How do you typically spend your weekend? Do you and your family shop? Do you go to the movies? Do you attend sporting events? These are all normal leisure activities that many people, including myself, take for granted. But Mrs. Smith* from Flemingsburg, Kentucky, could not participate in these activities. Mrs. Smith spent the majority of her time taking care of her daughter, Anna*, who was 24 years old. Anna was born with Aicardi Syndrome, so she was unable to walk and required a wheelchair for mobility. With no way of feasibly getting her daughter to the car safely, Mrs. Smith had to carry her daughter down the front steps of their home to the car. This made even the simplest errand a daunting task for her. My involvement in local mission work exposed me to the reality of Mrs. Smith’s situation.

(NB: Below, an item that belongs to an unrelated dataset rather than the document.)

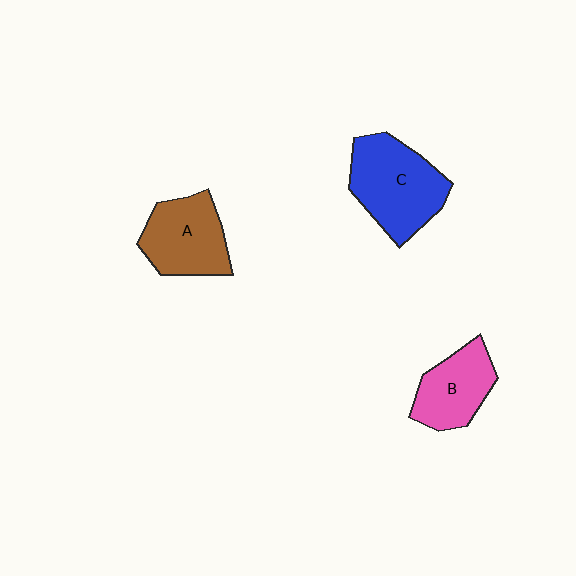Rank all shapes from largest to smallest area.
From largest to smallest: C (blue), A (brown), B (pink).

I got involved with local mission work about four years ago, when I was finally old enough to go to Kentucky Changers for the first time. Kentucky Changers is an organization that provides home repair and maintenance to those in need. I was about 12 years old and was very excited to finally be a part of this great opportunity. Most of the youth in my church participate in this organization after completing the seventh grade and all, like myself, find it to be an amazing experience. The year I started Kentucky Changers, the job my crew and I received was to paint a house for an older lady who was taking care of her adult son, who was confined to a wheelchair. In the following years, with each new project, I accrued new talents. I learned to pour concrete, construct wheelchair ramps and decks, and install siding for people who were in need. As I was building my own carpentry skills, I was also building other invaluable skills I needed to help others. One of the most important is empathy; empathy is an indispensable skill that enables you to see someone’s situation from their point of view or “put yourself in their shoes.” What I saw is that some of the things that I took for granted were next to impossible for others.

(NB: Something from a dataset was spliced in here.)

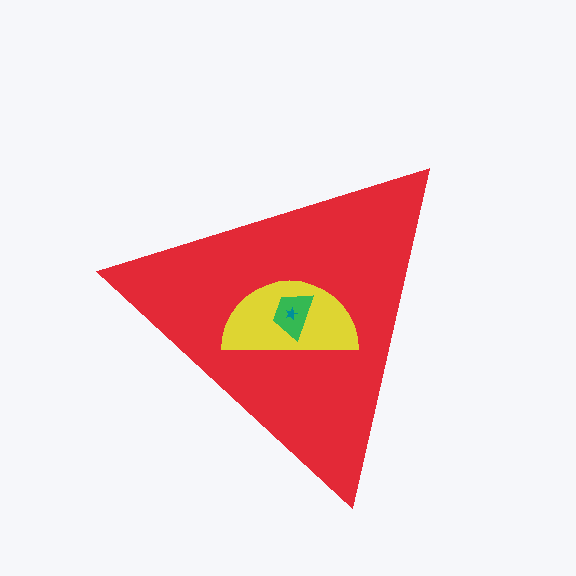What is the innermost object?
The teal star.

From Kentucky Changers was born Generation Changers, a group led by Brother Tony Leiss, pastor of First Baptist Church of Maysville, along with his family and other teens from the area, that carries out additional local mission projects. When I was fourteen years old, I was on a crew with Generation Changers to build a ramp for Mrs. Smith so that she would no longer have to struggle down stairs to carry her daughter to the car. It was unexpectedly cold the day we started to build the ramp for Mrs. Smith. I vividly recall that my hands and feet turned white from the damp cold. The terrible conditions that day would have caused many to give up and come back another day when the weather served them better. But our crew of adults, myself, and some other teenagers persevered. Fortunately, we all stuck with the task, and we completed Mrs. Smith’s ramp to her house in just one day. It made me proud to see what we did even through the horrid conditions.

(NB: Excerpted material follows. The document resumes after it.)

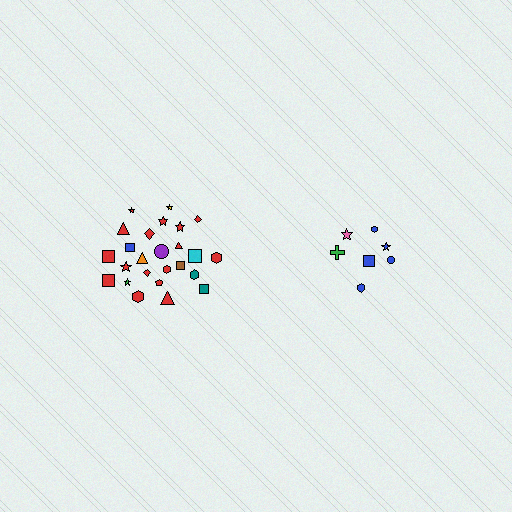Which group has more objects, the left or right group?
The left group.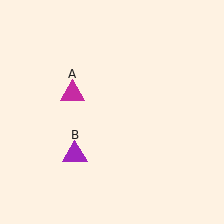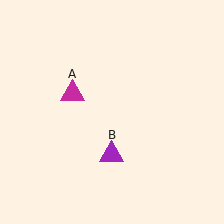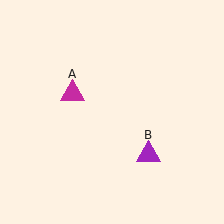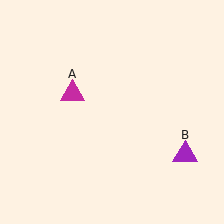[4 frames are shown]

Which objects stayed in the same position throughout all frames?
Magenta triangle (object A) remained stationary.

When Mrs. Smith saw the ramp, her eyes lit up like this construction of wood had suddenly changed everything for her and her daughter, which made all our work worthwhile. In that moment, I wished I had a pause button to capture the feeling you get when you serve someone who cannot repay you. It is an indescribable sensation that is impossible to recreate in any other way than to serve others, but those are just the short-term effects. In the long term, you get a sense of joy and hope that sticks with you and never fades. That is what makes me want to take time out of every summer to do this type of work.
Mrs. Smith then guided Anna to the porch in her wheelchair, but this time, instead of struggling to pick her up, she easily wheeled her down her brand-new wheelchair ramp.
Before I became a part of Kentucky Changers, I really didn’t have a deep sense of what my neighbors went through to perform the simple tasks in life that I took for granted. Being a part of this team has caused me to be more apt to help the people near me, no matter how big or small the problem is, and has helped me understand that we all build the world we want for ourselves and for our neighbors.
Everyone has their own unique story. This is mine. Mother Teresa said, “I alone cannot change the world, but I can cast a stone across the waters to create many ripples.” Not only has my experience changed the world for Mrs. Smith, it changed my perception of the world as well. It has given me the desire to want to continue to build a better world — one person at a time.
*Denotes that names have been changed.
Wyatt Cooper is a 16-year-old junior from Robertson County, Kentucky. He enjoys baseball, basketball, archery, shooting sports, and hunting. Wyatt is active in his church and involved in Kentucky Changers, a local mission organization.